(t.ve) VERREBBE DA DIRE «E’ L’ARTE PICCOLA», non fosse che la «piccola» del caso è la mucca che Petra Feriancová ha deciso di mutare in oggetto da esporre nella mostra al Santuario di Ercole vincitore. Un tutt’uno con il contenitore: Fabulae, la personale dell’artista slovacca, immaginata da Andrea Bruciati, il direttore delle Villae – d’Este, Adriana e Santuario –, come «sviluppo d’un racconto dei siti tiburtini inedito nella poetica e nel vocabolario, eppure coerente con lo spirito dei luoghi».
Di qui, «mucca alla cavezza dalle corna dipinte», espressione dell’«analisi di Villa d’Este e del Santuario di Ercole Vincitore da parte di Petra Feriancová». Una rappresentazione che Ercole guarda con disgusto (foto sopra), obbligato com’è a cercare di capire cosa c’entra la mucca con le sue dodici fatiche. «Possibile non sappiano si trattasse di buoi, sia con Gerione che con quel tirchio di Augia?».
Sensazione che lascia il posto allo stupore seguito alla sottolineatura di Andrea Bruciati: «Che ha infatti origine dall’osservazione delle celebri incisioni di Giovan Battista Piranesi (1720-1778), raffiguranti le rovine tiburtine. In quelle rappresentazioni che con sensibilità preromantica mostrano la decadenza della bellezza antica, l’artista concepisce non scenari post-apocalittici ma immagini di sopravvivenza.
«Nella visione delle rovine – sostiene il direttore –, Petra Feriancová sceglie di concentrarsi non sulla desolazione suggerita dagli animali domestici, vaganti senza il loro pastore, o dal crescere incontrastato della vegetazione tra le mura un tempo vigorose, ma sulla capacità di evoluzione e adattamento della natura e sull’invincibilità della vita rispetto alla singola esistenza.
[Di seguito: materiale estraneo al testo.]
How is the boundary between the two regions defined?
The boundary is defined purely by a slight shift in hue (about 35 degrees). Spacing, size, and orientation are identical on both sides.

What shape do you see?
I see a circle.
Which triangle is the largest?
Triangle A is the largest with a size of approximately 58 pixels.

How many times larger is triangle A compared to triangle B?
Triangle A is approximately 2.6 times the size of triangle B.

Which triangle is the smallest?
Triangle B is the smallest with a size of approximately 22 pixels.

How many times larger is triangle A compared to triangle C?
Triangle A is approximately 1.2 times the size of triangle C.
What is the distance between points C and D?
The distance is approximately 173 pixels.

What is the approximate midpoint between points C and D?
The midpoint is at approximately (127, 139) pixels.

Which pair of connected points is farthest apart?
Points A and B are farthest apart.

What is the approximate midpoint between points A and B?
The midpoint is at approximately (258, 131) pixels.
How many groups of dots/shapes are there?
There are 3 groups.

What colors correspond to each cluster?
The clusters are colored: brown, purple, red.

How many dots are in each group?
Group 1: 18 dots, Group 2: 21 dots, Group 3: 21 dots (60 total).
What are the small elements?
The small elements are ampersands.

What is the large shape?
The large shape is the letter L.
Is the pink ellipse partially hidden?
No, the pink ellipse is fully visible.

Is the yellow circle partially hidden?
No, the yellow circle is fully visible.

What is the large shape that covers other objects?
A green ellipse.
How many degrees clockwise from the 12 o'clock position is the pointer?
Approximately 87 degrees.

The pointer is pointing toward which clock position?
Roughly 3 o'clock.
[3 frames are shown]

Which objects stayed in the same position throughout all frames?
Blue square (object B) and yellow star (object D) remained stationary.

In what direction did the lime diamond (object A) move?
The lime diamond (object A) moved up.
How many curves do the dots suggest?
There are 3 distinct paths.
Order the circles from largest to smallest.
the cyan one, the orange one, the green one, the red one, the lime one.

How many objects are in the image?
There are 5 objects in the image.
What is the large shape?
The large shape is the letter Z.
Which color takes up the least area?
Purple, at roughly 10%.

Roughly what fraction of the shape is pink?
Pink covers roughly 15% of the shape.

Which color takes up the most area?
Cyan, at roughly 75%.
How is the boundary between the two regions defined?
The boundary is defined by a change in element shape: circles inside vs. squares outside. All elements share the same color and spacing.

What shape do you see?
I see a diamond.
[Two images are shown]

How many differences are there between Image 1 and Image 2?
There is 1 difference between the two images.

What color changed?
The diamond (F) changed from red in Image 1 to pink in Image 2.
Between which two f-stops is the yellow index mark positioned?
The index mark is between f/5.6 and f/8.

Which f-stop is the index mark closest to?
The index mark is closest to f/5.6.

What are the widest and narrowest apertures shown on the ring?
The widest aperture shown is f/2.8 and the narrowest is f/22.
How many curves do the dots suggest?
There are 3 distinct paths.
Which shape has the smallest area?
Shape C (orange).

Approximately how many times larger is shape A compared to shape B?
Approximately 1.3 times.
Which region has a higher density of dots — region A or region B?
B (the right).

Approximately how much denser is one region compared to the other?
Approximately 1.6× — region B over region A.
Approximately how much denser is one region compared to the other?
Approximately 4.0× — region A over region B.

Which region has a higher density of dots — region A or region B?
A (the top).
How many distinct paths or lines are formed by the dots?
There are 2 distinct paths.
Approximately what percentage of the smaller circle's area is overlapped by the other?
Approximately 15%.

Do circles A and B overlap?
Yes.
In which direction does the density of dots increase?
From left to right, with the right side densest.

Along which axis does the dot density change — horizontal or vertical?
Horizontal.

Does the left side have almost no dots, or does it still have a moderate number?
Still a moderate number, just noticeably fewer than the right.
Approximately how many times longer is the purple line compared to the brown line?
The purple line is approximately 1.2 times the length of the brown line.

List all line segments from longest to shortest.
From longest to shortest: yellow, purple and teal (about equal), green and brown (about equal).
Petra Feriancová conduce il visitatore ad analizzare le convinzioni umane, attraverso l’affascinante dispiegarsi dei fenomeni naturali e l’incessante commistione di scenari naturali e antropici».
Si intende quindi che «mucca alla cavezza dalle corna dipinte» vuole ricondurre la mistica del fluido alle sensazioni interiori di ciascuno. Come nella migliore interpretazione del concettualismo post-piranesiano, sovrasta un grido d’allarme: c’è l’acqua? Con questo caldo poi… Incombente il pericolo che l’animale – proprio perché antidomestico, com’è nella propria natura – strappi la cavezza e scorazzi per le vie del Santuario alla ricerca del liquido.
«Nuove possibilità creative – è la conclusione di Andrea Bruciati – maturano nel fertile humus delle Villae, istituto in cui convergono esperienze diverse e che sta costruendo una nuova identità visiva e culturale, radicata nel passato, ma attenta al presente e decisamente proiettata nel futuro. Ho scelto il lavoro di Petra Feriancová per la sua attenzione alla catalogazione e alla memoria individuale che si deposita nell’immaginario collettivo. Tali aspetti risultano coerenti con la stratificazione culturale che connota la natura delle Villae di Tivoli».
La mostra di Petra Feriancová si conclude il 13 settembre. Tenere la «mucca alla cavezza dalle corna dipinte» in tale condizione fino a quella data appare decisamente eccessivo. A meno che non si preferisca attendere il verdetto delle associazioni animaliste.